Herr Katz, der Golfsport vereint ja auf besonders fordernde Weise das optische Zusammenspiel aus Nah und Fern. Eben noch den Ball am Abschlag fokussiert und im nächsten Augenblick der kleinen Kugel knapp 200 Meter hinterhergeschaut. Diese Kombination geht im Alter häufig nicht mehr optimal. Wo sehen Sie hier Ansatzpunkte, die nach einer Behandlung verlangen?

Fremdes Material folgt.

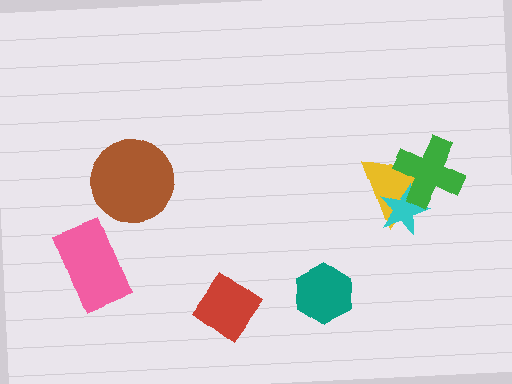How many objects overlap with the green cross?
2 objects overlap with the green cross.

Zunächst einmal sind die Probleme ja von Golfer zu Golfer sehr individuell und erlauben kein »Gießkannenprinzip« in der Behandlung. Was sicherlich große Schnittmengen ergibt, ist die im Alter zunehmende Fehlsichtigkeit als Auslöser. Nur, der springende Punkt ist, dass das Gros der Golfer sich mit diesen Problemen auf dem Golfplatz gar nicht auseinandersetzen müsste. Auch im Privatleben, etwa beim Restaurantbesuch, dem Autofahren und zahlreichen weiteren Tätigkeiten unseres Alltags müsste eine Sehhilfe keine Rolle spielen. Heutzutage sind die Alters-, Weit- und Kurzsichtigkeit, Hornhautverkrümmung sowie der Graue Star dank der modernen Medizin sehr gut und schnell behandelbar. Scharfes Sehen kann das Leben enorm erleichtern und ist ein Plus an Lebensqualität.

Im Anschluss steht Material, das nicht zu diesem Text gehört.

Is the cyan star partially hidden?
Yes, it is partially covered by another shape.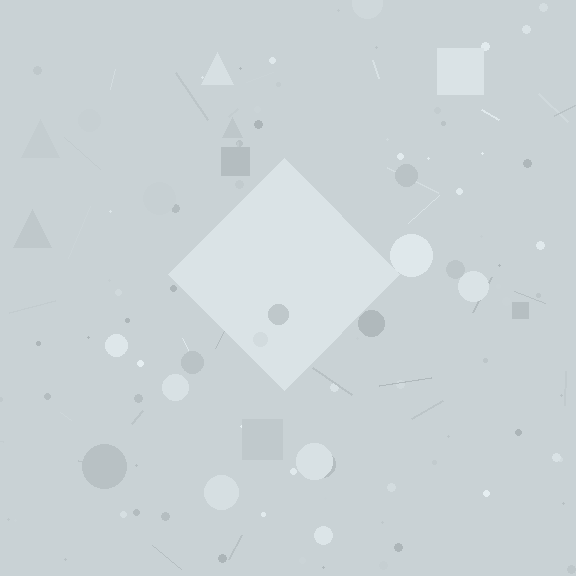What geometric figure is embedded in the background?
A diamond is embedded in the background.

Wie korrigiert man die Fehlsichtigkeit heutzutage? Lasern ist ja bereits fast jedem ein Begriff.
Die Augenlaserbehandlung ist sicherlich die bekannteste Behandlungsmethode. Auch im Golfsport übrigens: Tiger Woods und Retief Goosen sind dabei die prominenteren Namen. Sie wird seit über 25 Jahren durchgeführt und alleine unser Verbund hat europaweit bereits über 790.000 Augenlaserbehandlungen und insgesamt über 1 Million refraktive Behandlungen durchgeführt. Die Laserbehandlung ist zur Korrektur von Kurz- und Weitsichtigkeit sowie Hornhautverkrümmungen geeignet. Der Lasereingriff ist sehr sicher und jahrzehntelang erprobt. Ein Patient ist nach einer LASIK-Augenlaserbehandlung meistens nach 1-2 Tagen wieder arbeitsfähig.

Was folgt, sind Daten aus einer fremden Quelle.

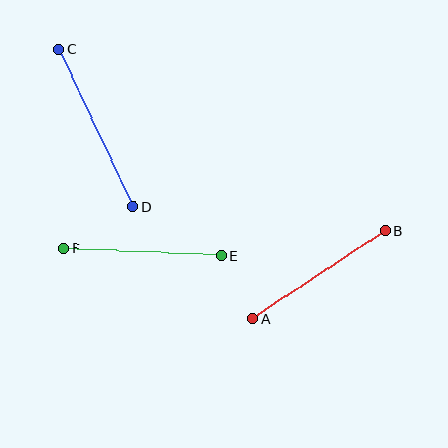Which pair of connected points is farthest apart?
Points C and D are farthest apart.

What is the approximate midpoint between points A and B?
The midpoint is at approximately (319, 275) pixels.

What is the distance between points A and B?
The distance is approximately 159 pixels.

Wie läuft denn so ein Eingriff ab?
Zunächst werden in der Voruntersuchung Ihre Augen umfassend untersucht und geprüft, ob sie für eine Behandlung in Frage kommen und wie die optimale Methode in Ihrem individuellen Fall aussieht. Eine Behandlung ist in den allermeisten Fällen möglich. Übrigens bieten wir auch Behandlungen am Wochenende an. So kann die Voruntersuchung an einem Freitag, die Behandlung an einem Samstag und die erste Nachuntersuchung am Sonntag erfolgen, so dass man montags ohne Brille wieder bei der Arbeit erscheinen kann.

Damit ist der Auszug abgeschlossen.